Since only one type of class-specific variable importance measure is available, it does not make sense to require an argument to
type. Further it is not readily apparent from the function documentation that the function requires both arguments. It is only after reviewing the code and the
randomForest documentation does it become clear what and why the behavior of the
importance function is what it is.
Some people may shrug at this and say, “so what? so what if I have to pass
type=1 to get the class-specific variable importance?” These people are missing the point. As we saw above
importance(my_model, class='setosa') gave the exact same response as
importance(my_model). There was absolutely no indication that the function was being used incorrectly (not as the author intended). This could easily be correct with a message:
> importance(my_model, class='setosa') Warning in importance(my_model, class='setosa') : class is non-null value but type is null specify type=1 to get class-specific variable importance setosa versicolor virginica MeanDecreaseAccuracy MeanDecreaseGini Sepal.Length 6.710277 8.5874923 8.989345 12.107605 9.676950 Sepal.Width 4.501133 0.7066144 5.481982 5.368399 2.380181 Petal.Length 22.323162 34.0679333 28.312631 34.034319 42.895229 Petal.Width 22.203651 32.8962472 30.960037 34.227022 44.272395
Some people will argue that users should have to specify values for class and type. These people might say that requiring
type=1 informs the user that the measure of variable importance they are receiving is the mean decrease in accuracy. This could be combated through either message or, preferably, classifying the function documentation. The obscurity of the documentation for
importance is a bad thing, it makes users dig to find the answer (
type=1 is required).
Compounding of bad behavior
My final grief about this is demonstrated through the use of another function,
varImpPlot, which creates a dotchart of variable importance. This function makes a direct call to
importance. When a user requests a dotchart of variable importance for a given class, but does not explicitly pass
type=1, the resulting plot contains the overall variable importance (side-by-side plots of mean decrease in accuracy and impurity). If a user passes a value to
class, it is clear that the user wanted a plot of class-specific variable importances, but again no warning is given that the user (it’s always the user’s fault) is in fact using the function incorrectly.

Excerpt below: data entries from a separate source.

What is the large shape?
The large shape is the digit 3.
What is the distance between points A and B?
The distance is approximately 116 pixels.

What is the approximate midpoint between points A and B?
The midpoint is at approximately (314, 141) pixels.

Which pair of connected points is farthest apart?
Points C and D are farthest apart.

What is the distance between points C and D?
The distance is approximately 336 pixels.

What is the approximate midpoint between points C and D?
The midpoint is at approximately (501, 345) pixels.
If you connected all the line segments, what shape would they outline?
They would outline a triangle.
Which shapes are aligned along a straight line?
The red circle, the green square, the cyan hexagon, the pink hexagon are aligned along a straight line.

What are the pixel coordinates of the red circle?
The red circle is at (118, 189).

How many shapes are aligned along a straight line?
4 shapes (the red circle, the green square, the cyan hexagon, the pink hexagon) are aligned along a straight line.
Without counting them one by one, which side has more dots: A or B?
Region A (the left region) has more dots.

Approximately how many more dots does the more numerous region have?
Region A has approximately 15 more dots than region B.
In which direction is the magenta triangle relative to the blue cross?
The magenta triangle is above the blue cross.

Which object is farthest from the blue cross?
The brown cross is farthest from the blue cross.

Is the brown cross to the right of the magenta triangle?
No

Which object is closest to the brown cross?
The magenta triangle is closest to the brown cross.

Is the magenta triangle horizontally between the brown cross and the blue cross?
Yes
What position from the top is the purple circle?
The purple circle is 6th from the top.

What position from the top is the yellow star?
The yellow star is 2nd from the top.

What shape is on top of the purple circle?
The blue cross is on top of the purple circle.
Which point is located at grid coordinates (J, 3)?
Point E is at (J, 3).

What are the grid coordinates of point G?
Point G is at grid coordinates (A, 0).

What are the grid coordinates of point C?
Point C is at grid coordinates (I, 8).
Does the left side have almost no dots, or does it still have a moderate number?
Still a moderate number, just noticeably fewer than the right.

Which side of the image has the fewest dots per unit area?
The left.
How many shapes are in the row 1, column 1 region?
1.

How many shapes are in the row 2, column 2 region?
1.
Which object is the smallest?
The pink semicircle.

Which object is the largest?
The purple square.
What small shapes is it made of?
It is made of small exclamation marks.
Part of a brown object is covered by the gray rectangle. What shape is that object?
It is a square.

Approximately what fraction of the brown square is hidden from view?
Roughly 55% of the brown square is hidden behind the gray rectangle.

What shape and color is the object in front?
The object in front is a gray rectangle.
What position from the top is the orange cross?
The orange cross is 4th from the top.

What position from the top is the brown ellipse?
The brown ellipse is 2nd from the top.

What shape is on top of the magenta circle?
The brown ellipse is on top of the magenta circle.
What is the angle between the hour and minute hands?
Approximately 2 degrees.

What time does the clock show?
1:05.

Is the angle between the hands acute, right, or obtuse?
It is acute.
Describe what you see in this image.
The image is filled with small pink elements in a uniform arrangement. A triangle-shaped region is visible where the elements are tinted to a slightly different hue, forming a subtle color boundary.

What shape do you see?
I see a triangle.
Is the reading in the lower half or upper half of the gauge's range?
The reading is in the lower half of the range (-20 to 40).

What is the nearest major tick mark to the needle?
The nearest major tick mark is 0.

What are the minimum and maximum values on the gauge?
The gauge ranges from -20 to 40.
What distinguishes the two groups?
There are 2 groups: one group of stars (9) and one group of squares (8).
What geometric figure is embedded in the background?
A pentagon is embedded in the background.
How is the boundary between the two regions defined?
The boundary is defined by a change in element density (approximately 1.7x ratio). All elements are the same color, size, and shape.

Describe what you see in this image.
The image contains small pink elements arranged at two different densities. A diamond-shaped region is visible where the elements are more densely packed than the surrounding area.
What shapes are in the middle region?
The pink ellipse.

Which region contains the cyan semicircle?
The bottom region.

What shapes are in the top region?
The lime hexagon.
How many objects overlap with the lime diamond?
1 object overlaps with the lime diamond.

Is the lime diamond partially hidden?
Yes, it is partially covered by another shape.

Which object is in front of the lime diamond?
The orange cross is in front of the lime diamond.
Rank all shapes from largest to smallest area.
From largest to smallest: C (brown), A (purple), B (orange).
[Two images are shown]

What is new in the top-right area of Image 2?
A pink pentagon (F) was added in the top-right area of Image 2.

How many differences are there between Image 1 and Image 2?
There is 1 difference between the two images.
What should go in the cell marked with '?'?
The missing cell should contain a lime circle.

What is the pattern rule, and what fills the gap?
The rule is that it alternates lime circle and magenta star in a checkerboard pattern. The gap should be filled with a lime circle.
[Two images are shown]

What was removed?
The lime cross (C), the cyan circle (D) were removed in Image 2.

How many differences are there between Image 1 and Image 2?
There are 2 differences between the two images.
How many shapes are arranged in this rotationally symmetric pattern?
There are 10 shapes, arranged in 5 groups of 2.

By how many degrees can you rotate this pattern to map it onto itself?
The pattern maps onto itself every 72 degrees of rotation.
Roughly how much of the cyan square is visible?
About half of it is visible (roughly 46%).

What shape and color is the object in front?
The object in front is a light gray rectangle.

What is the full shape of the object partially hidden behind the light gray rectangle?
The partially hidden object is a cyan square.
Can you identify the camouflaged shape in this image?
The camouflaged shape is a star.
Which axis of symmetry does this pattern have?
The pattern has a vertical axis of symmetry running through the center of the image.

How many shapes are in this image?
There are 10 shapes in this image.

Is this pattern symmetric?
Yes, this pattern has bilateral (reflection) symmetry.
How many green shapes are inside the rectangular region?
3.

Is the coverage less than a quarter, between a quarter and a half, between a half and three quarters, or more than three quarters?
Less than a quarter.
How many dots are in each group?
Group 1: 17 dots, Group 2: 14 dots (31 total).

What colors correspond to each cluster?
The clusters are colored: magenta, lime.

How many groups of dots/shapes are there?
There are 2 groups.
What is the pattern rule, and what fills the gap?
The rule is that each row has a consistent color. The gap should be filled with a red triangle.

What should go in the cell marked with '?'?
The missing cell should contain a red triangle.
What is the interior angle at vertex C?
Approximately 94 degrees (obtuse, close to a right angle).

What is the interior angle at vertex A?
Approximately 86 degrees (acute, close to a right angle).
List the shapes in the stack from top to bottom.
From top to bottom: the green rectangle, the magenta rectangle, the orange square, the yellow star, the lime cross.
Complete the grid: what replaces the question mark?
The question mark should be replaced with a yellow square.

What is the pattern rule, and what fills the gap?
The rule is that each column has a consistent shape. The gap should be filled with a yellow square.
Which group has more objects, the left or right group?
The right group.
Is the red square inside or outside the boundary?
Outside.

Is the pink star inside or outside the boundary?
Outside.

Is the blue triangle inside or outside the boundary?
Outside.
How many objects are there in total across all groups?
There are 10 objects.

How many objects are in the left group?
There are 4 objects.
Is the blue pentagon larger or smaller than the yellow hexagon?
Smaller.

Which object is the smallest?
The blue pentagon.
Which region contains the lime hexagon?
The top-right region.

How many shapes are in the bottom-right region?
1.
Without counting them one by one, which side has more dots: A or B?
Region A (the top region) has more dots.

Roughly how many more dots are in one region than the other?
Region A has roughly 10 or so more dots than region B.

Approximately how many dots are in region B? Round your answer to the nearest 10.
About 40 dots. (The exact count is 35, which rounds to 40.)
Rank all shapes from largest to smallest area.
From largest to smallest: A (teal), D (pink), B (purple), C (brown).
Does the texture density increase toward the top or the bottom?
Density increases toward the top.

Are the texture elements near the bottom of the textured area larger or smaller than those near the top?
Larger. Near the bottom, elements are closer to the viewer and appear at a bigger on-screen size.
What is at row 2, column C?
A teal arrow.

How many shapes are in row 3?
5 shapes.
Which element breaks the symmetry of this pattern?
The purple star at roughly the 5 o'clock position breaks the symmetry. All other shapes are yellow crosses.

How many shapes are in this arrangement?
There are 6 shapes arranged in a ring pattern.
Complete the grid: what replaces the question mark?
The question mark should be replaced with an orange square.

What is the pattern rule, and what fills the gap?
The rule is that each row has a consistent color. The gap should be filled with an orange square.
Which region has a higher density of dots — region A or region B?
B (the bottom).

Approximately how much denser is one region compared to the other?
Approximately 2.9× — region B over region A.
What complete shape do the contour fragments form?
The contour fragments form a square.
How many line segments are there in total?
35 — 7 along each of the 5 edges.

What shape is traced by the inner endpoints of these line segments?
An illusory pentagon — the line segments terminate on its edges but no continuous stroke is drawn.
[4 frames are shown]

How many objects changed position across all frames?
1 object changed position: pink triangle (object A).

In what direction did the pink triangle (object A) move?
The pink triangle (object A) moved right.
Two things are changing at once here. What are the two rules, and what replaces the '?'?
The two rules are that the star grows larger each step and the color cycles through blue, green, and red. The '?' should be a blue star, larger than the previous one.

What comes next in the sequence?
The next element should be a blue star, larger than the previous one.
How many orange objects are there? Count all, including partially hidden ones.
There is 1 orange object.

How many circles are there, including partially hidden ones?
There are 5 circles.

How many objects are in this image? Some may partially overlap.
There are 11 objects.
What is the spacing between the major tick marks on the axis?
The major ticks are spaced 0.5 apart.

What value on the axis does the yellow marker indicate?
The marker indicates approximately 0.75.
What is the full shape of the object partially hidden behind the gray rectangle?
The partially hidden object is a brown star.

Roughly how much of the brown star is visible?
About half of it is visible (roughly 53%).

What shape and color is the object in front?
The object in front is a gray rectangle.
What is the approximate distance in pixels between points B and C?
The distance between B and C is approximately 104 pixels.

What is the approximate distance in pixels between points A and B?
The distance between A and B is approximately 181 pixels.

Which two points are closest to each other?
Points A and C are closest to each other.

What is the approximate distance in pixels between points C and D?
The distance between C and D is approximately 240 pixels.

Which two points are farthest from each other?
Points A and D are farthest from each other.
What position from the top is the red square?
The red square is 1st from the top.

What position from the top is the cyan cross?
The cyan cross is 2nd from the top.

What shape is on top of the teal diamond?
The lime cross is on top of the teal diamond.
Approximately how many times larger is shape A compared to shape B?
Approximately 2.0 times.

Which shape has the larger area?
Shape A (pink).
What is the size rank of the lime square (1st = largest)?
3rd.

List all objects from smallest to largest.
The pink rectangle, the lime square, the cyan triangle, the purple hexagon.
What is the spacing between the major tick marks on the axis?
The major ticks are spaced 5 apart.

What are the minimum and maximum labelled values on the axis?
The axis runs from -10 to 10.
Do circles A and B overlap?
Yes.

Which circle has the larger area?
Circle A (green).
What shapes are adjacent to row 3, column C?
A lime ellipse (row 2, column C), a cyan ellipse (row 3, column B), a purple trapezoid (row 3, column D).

Examining the importance of predictors for a single class gives understanding of the features that define that class. However the behavior and accompanying documentation for the
importance function may dissuade less experienced R users from examining class-specific variable importance. Improvements could easily be made to change the behavior of the function (e.g. type default to 1 when class is not null) or clarify the function documentation (or preferably both).